芦田愛菜が舞台挨拶で「生命の誕生や起源、神秘が描かれていて、明確な答えのない作品だと思います。身体全体で感じたことを大切にしていただけたら嬉しいです」と言っていたように、『海獣の子供』は“海”、“水”、“青”の表現を追求した映像を浴びるように感じる、いわば「考えるな、感じろ映画」だ。わかりにくい部分は正直ある。映画館でも「わー、よかったー」という声と共に、「よくわからなかった」と話している声もぱらぱらと聞こえた。

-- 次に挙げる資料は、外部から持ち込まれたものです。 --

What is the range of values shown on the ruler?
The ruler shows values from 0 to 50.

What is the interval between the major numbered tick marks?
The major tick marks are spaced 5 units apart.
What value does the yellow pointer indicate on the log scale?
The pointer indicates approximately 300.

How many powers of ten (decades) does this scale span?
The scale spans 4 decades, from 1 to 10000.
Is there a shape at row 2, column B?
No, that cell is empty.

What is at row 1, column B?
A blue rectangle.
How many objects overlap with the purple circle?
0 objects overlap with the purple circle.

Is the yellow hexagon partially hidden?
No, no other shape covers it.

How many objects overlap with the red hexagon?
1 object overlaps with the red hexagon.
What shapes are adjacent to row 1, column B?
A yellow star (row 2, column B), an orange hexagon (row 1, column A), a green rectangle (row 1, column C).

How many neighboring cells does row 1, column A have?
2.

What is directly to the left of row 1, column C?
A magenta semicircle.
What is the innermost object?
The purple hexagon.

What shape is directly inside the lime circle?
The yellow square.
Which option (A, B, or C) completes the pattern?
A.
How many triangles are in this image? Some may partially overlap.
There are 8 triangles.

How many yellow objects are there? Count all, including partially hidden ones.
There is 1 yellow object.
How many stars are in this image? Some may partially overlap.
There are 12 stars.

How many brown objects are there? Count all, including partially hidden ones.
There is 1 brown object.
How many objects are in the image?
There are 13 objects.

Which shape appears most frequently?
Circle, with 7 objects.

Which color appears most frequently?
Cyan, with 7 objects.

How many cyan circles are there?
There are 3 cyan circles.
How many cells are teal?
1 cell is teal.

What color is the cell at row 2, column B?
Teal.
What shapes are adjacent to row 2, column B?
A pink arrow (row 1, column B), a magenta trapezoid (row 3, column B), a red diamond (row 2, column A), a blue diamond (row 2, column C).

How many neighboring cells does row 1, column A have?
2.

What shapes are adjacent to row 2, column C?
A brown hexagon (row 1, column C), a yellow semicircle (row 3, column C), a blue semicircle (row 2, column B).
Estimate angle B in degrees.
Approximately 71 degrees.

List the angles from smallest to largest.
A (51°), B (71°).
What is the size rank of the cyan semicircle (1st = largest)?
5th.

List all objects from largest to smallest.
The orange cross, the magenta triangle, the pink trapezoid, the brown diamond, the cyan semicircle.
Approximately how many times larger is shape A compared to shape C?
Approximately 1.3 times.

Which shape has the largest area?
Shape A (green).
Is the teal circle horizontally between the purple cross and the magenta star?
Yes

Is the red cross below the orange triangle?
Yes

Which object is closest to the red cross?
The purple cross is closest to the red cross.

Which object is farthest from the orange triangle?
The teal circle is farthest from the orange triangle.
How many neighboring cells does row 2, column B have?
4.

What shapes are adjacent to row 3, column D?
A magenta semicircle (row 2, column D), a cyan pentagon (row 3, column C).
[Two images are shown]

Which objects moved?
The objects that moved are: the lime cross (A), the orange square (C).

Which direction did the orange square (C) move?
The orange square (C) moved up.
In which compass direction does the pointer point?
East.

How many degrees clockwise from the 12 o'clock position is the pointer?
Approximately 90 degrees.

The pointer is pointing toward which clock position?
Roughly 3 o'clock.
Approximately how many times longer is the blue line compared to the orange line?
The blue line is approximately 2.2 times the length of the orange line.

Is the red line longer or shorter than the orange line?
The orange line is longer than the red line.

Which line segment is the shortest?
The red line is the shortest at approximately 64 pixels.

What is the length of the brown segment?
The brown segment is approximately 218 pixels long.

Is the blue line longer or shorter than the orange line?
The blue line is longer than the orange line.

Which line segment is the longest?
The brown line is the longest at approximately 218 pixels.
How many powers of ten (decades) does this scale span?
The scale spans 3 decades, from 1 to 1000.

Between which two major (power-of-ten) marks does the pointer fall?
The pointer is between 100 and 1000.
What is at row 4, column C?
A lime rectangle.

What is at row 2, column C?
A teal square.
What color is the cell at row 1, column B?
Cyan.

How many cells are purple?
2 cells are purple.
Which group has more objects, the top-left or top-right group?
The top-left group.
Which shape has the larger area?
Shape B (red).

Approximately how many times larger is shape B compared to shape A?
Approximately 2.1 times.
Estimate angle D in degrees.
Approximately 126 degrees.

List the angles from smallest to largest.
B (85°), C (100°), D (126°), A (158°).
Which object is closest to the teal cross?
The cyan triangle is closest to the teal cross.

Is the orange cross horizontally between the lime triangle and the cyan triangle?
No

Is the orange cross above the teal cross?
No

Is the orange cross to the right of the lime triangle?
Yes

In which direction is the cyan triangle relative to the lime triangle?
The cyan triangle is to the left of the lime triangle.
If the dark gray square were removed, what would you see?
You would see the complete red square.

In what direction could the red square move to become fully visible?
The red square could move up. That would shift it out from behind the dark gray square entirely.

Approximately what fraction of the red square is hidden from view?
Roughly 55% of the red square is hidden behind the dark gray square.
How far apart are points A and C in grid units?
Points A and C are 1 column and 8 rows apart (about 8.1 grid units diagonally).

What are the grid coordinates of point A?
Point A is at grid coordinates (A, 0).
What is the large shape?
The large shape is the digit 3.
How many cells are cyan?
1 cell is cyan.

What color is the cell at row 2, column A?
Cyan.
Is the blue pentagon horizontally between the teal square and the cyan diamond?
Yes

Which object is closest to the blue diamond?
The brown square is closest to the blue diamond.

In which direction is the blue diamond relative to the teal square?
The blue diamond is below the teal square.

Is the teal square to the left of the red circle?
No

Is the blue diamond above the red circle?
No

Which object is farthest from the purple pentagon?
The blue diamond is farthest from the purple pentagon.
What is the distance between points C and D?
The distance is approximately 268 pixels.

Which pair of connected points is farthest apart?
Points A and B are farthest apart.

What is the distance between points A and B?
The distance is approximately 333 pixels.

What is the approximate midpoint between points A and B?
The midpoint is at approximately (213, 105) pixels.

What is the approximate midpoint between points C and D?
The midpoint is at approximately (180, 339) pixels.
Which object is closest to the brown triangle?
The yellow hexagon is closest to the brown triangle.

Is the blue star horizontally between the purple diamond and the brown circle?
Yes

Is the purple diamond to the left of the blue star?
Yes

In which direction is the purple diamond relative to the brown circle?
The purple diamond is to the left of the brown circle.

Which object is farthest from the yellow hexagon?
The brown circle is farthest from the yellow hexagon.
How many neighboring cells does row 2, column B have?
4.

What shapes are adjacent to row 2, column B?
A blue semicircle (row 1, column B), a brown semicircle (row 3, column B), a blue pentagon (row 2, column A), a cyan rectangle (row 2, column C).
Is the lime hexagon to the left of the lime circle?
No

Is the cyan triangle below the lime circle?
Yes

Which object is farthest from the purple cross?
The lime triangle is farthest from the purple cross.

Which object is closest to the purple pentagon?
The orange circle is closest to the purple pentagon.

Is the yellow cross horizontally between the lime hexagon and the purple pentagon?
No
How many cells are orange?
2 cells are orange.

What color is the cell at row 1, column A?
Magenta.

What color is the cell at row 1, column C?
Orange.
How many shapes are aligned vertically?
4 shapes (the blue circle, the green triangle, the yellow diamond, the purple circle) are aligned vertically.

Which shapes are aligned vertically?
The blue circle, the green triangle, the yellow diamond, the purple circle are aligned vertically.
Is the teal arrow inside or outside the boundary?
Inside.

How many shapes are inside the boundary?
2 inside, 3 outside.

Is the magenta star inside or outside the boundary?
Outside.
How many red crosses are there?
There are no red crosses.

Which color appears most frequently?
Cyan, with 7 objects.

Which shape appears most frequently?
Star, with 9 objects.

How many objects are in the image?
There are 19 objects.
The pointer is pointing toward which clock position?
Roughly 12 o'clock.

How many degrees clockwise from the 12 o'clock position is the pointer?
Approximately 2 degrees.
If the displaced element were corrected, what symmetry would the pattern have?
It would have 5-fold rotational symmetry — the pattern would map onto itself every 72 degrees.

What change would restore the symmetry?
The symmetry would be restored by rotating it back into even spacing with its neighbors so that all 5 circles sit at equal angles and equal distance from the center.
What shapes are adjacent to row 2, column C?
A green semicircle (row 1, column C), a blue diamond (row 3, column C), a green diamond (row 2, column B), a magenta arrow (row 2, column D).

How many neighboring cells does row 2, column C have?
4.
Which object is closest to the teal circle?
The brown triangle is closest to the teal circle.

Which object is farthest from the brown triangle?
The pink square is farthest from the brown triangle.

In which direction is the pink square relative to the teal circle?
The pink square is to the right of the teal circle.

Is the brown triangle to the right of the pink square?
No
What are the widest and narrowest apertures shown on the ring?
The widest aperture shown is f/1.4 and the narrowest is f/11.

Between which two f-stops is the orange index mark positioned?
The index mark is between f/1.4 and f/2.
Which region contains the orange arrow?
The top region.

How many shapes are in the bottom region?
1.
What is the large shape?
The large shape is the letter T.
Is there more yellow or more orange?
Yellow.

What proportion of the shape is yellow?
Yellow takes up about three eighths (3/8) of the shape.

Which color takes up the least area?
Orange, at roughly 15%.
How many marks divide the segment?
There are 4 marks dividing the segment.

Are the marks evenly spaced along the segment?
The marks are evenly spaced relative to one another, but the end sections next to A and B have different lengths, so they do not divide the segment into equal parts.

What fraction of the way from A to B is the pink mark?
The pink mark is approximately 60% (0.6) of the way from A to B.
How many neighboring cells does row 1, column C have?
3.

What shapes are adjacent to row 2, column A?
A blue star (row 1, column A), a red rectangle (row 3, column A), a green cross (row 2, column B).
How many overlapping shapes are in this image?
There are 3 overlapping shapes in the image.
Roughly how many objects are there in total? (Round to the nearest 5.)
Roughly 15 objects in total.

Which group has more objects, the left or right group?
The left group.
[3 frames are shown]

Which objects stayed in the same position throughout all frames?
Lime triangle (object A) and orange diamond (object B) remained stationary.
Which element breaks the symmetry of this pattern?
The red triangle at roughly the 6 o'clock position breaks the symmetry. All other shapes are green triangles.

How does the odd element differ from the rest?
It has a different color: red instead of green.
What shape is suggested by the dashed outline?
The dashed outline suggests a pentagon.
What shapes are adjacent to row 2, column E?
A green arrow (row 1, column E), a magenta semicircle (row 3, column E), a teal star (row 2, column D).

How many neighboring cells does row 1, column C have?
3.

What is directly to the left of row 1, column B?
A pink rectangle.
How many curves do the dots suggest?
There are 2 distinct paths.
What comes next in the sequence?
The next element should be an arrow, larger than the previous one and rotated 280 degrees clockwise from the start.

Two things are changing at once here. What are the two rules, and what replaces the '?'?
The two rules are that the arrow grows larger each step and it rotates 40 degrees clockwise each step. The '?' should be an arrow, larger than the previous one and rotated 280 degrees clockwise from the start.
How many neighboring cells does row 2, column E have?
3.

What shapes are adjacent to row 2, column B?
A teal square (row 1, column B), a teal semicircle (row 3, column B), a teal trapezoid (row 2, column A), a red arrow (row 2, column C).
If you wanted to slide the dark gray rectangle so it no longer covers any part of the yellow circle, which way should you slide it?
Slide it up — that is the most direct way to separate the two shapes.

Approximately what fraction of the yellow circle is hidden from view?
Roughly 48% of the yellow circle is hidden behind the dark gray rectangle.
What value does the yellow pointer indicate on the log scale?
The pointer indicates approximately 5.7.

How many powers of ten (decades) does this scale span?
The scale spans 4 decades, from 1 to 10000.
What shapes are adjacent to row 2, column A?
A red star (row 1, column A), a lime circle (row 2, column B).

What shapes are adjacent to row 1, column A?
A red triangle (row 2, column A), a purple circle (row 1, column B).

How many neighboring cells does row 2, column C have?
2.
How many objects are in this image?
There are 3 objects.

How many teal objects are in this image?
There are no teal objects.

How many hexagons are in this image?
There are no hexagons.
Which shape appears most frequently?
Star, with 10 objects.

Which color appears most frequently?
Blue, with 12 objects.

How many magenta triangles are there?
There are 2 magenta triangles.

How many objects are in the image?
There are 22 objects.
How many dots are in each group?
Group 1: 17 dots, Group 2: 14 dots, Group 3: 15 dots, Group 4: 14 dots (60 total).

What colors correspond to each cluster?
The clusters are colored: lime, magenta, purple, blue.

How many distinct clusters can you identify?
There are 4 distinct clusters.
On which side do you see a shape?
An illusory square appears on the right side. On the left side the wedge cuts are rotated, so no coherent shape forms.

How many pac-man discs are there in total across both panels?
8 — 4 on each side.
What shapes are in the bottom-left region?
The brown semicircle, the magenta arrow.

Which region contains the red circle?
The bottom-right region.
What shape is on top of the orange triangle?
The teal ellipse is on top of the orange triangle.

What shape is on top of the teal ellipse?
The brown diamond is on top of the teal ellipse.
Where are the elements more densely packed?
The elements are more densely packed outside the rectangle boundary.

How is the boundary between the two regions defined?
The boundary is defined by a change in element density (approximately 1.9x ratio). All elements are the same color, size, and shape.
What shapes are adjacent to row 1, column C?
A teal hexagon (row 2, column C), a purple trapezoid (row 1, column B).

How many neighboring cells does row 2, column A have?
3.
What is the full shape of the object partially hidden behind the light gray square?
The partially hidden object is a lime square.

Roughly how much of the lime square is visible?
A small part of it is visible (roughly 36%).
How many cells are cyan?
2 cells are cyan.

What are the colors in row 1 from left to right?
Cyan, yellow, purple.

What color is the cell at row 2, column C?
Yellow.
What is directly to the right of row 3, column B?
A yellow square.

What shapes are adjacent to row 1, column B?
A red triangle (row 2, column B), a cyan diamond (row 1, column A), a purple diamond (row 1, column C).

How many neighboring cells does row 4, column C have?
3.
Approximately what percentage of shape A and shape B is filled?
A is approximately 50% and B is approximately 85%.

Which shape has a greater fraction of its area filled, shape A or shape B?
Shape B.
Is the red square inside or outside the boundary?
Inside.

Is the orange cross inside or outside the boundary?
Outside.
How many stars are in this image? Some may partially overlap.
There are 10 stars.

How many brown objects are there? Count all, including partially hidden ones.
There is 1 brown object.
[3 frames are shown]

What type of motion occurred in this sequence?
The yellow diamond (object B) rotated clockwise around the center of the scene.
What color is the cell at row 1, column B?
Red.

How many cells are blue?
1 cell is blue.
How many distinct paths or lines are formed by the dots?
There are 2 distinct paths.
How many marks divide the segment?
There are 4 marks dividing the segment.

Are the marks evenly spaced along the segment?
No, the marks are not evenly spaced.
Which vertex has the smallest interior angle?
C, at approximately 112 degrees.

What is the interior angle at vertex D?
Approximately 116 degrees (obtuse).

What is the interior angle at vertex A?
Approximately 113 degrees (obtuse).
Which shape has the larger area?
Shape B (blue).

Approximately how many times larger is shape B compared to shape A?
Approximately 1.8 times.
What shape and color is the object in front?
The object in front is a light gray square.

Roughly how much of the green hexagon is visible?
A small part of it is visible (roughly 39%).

ああ、あの場にいた彼や彼女に伝えたい。『2001年宇宙の旅』(1968年)と『グラン・ブルー』、そして『ベティ・ブルー/愛と激情の日々』(1986年)を観ればきっと何かわかるよ。おそらくこの3本が、渡辺歩監督のイメージのベースにあったのではないか。後者2本は、どちらも“空”と“海”の青が印象的だったし、『ベティ・ブルー』で主人公ゾルグを演じたのは、ジャン=ユーグ・アングラードだった(美しかった!)が、『海獣の子供』の美形な海洋学者の名前もアングラード(森崎ウィン)だ。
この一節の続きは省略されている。